The first step is to log into vami portal. This is at the same FQDN as your vCenter server but on port 5480. So if your vCenter URL is https://vcenter.mycompany.com, the URL for your vami portal is https://vcenter.mycompany.com:5480. To log into the vami portal, you’ll need the password for your email@example.com account, which was set up when you first provisioned your VMware environment.
After you log in with that account, click on Networking on the menu on the left. From here, you can edit the networking settings for the vSphere server itself. Click the “Edit” link on the top right. When the page opens, select the NIC (there is probably only one) and click next.
The next page is where things got a little weird for me, as the entire middle section of the page was black. (No, I didn’t change anything when taking this screenshot.)
Thankfully clicking Next past this page and through the other pages of the wizard worked. When the wizard is done, the VM will restart, and about 10 minutes later, the problem (should) go away. (Give vCenter plenty of time to start, as vCenter is horribly slow at starting up.)

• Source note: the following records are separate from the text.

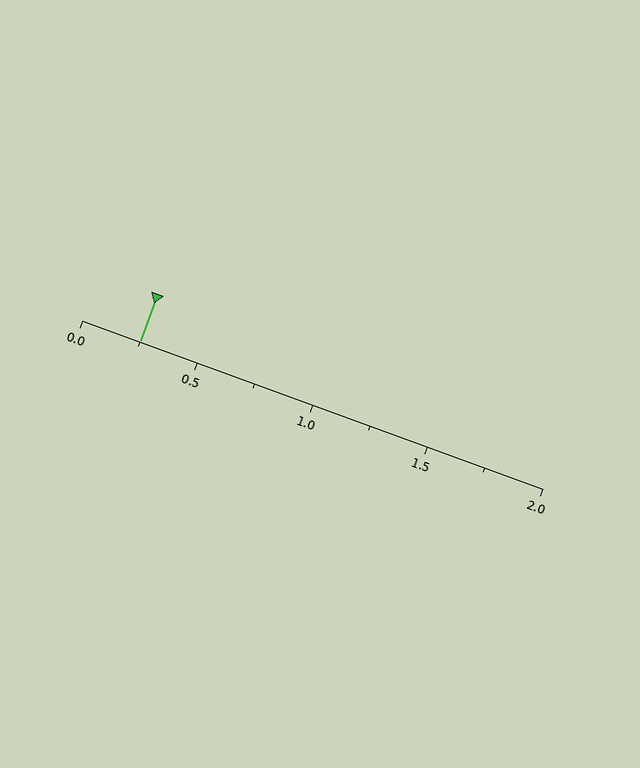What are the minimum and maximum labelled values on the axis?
The axis runs from 0.0 to 2.0.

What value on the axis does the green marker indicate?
The marker indicates approximately 0.25.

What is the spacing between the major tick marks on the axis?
The major ticks are spaced 0.5 apart.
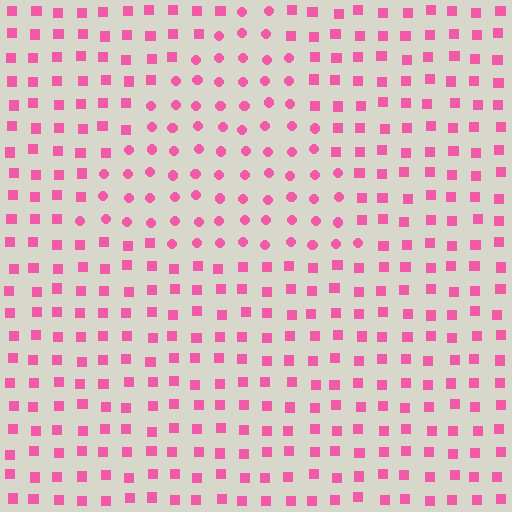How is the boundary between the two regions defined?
The boundary is defined by a change in element shape: circles inside vs. squares outside. All elements share the same color and spacing.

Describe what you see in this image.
The image is filled with small pink elements arranged in a uniform grid. A triangle-shaped region contains circles, while the surrounding area contains squares. The boundary is defined purely by the change in element shape.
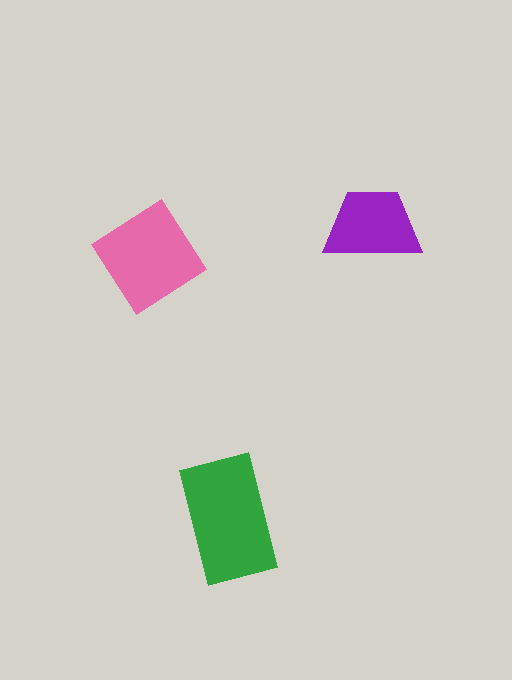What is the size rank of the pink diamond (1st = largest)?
2nd.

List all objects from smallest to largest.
The purple trapezoid, the pink diamond, the green rectangle.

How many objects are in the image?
There are 3 objects in the image.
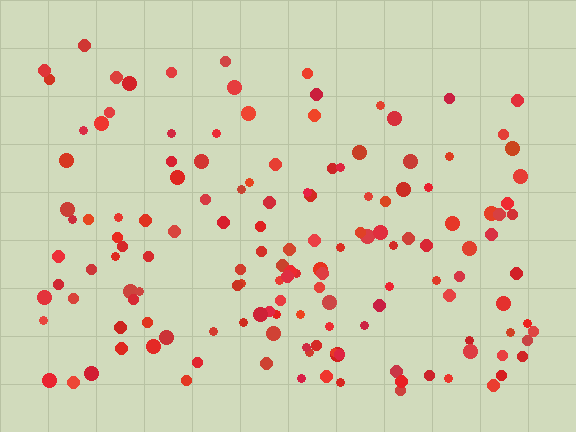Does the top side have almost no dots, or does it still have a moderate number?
Still a moderate number, just noticeably fewer than the bottom.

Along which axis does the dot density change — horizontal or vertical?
Vertical.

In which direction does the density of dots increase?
From top to bottom, with the bottom side densest.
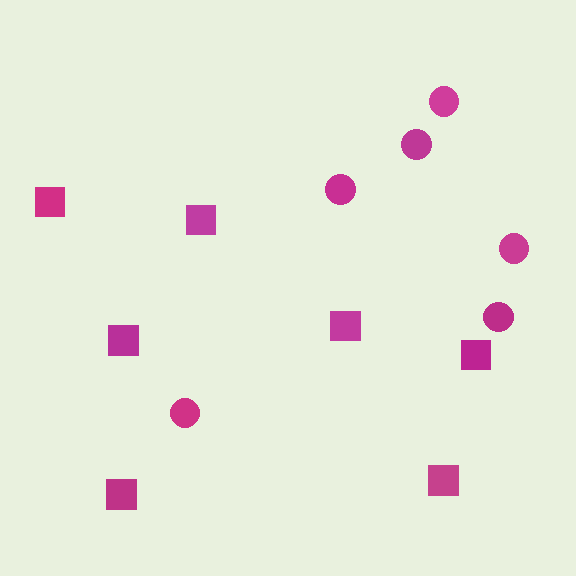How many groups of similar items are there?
There are 2 groups: one group of squares (7) and one group of circles (6).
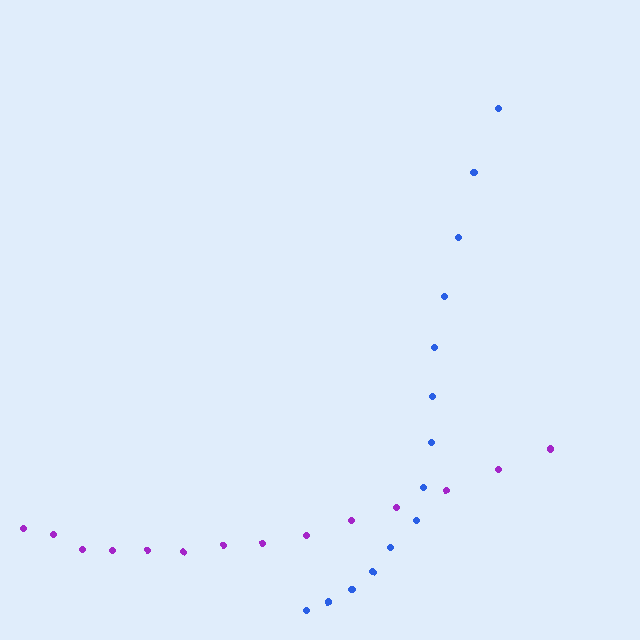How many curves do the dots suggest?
There are 2 distinct paths.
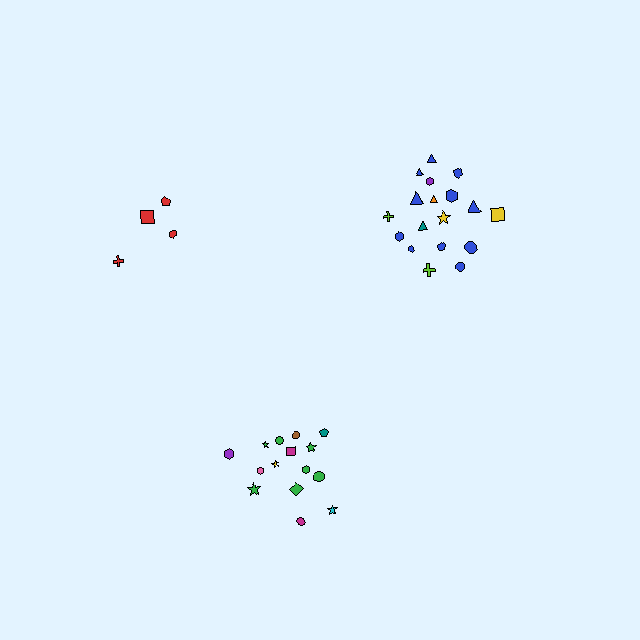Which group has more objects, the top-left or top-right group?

One other change I made to resolve the error was to increase the amount of RAM the VM had access to. When I first logged into the vami portal, it showed that the VM was running out of RAM, and I figured that since it was already down, now would be a great time to add memory (and our new servers give us plenty of RAM to use) so I pushed our vCenter server to 32 Gigs of RAM.
I’m not sure if this helped, but it was a change I made. As I didn’t have access to vCenter at this point, I had to connect to each host’s console until I found the host which was running the vCenter server so that I could edit the amount of RAM directly on the server.